CQ TODAY ONLINE NEWS
– CONGRESSIONAL AFFAIRS
Feb. 26, 2009 – 2:53 p.m.
Senate Democrats Say End Is Near for Coleman
By Kathleen Hunter, CQ Staff
Senate Democratic leaders said Thursday that they see a light at the end of the tunnel in the protracted Minnesota Senate race and expressed confidence that Democrat Al Franken would fill the vacant seat in a matter of weeks.
“The projections — and they’re not locked in — are that this should all be finished by the very beginning of April,” said New York Sen. Charles E. Schumer , who headed the Senate Democrats’ campaign efforts during the 2008 cycle.
A three-judge panel in Minnesota is currently refereeing Republican Norm Coleman’s attempt to have enough ballots counted in his favor to erase a 225-vote margin of victory that a state canvassing board awarded to Franken in January. But Coleman has suffered a series of setbacks in the trial.
“We’re very confident,” Schumer said. “We keep gaining.”
Majority Leader Harry Reid , who has repeatedly declared Franken the winner but has stopped short of trying to seat him as Coleman has continued his legal appeals, said Coleman should concede.
“There’s going to come a time when Coleman’s going to have to recognize that he’s lost — he’s lost this election,” Reid said. “This should have been over a long time ago.”
Reid urged Coleman to “have a five-minute conversation” with Nevada GOP Sen. John Ensign , noting that in 1998 Ensign conceded a close race to Reid that was decided by less than 500 votes. Unlike Coleman, Ensign, who chaired the National Republican Senatorial Committee in the 2008 cycle, did not throw the close race into the state court system.
Coleman, now a consultant and strategic adviser for the Republican Jewish Coalition, attended the Senate GOP’s weekly policy lunch this week and expressed confidence that he would be deemed the winner.
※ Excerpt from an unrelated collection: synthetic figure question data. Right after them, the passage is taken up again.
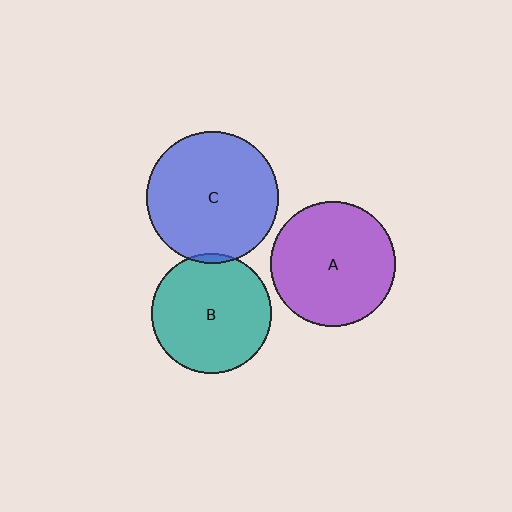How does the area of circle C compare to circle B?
Approximately 1.2 times.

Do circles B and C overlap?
Yes.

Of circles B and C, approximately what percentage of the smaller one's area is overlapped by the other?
Approximately 5%.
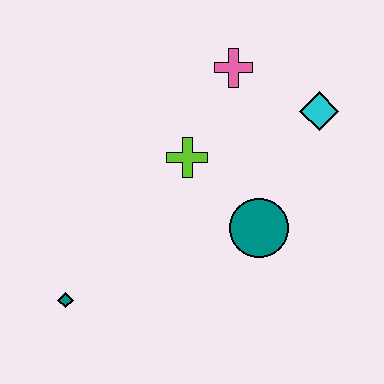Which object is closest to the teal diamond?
The lime cross is closest to the teal diamond.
But Schumer said the former one-term senator was “getting a little bit desperate.”
“The people of Minnesota are very fair people, and they’ll grant him appeals,” Schumer said. “But sooner or later this is going to come to an end.”
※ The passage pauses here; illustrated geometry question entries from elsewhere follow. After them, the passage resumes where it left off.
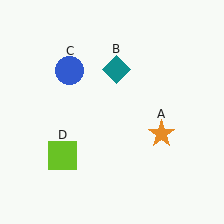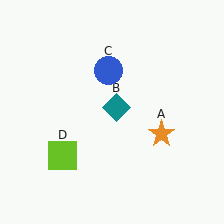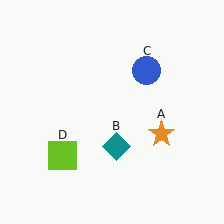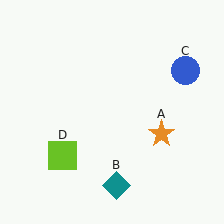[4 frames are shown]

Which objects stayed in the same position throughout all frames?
Orange star (object A) and lime square (object D) remained stationary.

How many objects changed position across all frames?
2 objects changed position: teal diamond (object B), blue circle (object C).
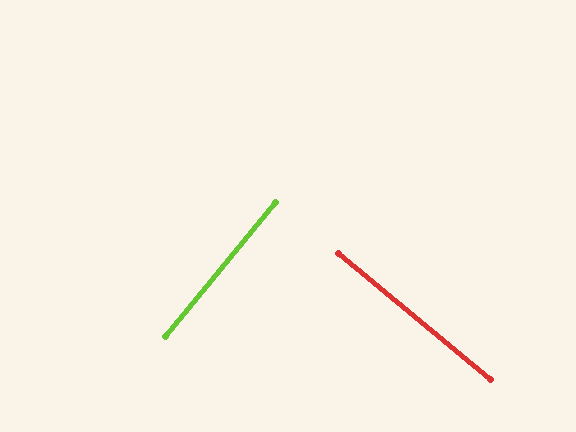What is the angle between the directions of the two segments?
Approximately 90 degrees.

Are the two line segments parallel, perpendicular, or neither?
Perpendicular — they meet at approximately 90°.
Ensign said Coleman’s challenges are “the right thing to do.”
“I stand firmly behind Norm Coleman and his efforts to ensure a fair election and I look forward to having him back in the Senate when the election contest is completed,” Ensign said.




Comments
Give it up Coleman, you lost.Take your ball and go home, we don't want you in Minnesota politics anymore. Go back to New York.
1. Given the fact that MN has a glaringly larger pool of eligible voters that NV the less-than-500-vote-margin comparison seems a bit obtuse. 2. By choosing to follow the Gore model of 2000 rather than the Nixon model of 1960 (yes, both presidential races, at least to this day, indeed remain controversial) Coleman may have irreparably wrecked any chance of resurrection in elective politics anywhere, even in his adoptive Gopher / "North Star" State or native Empire State.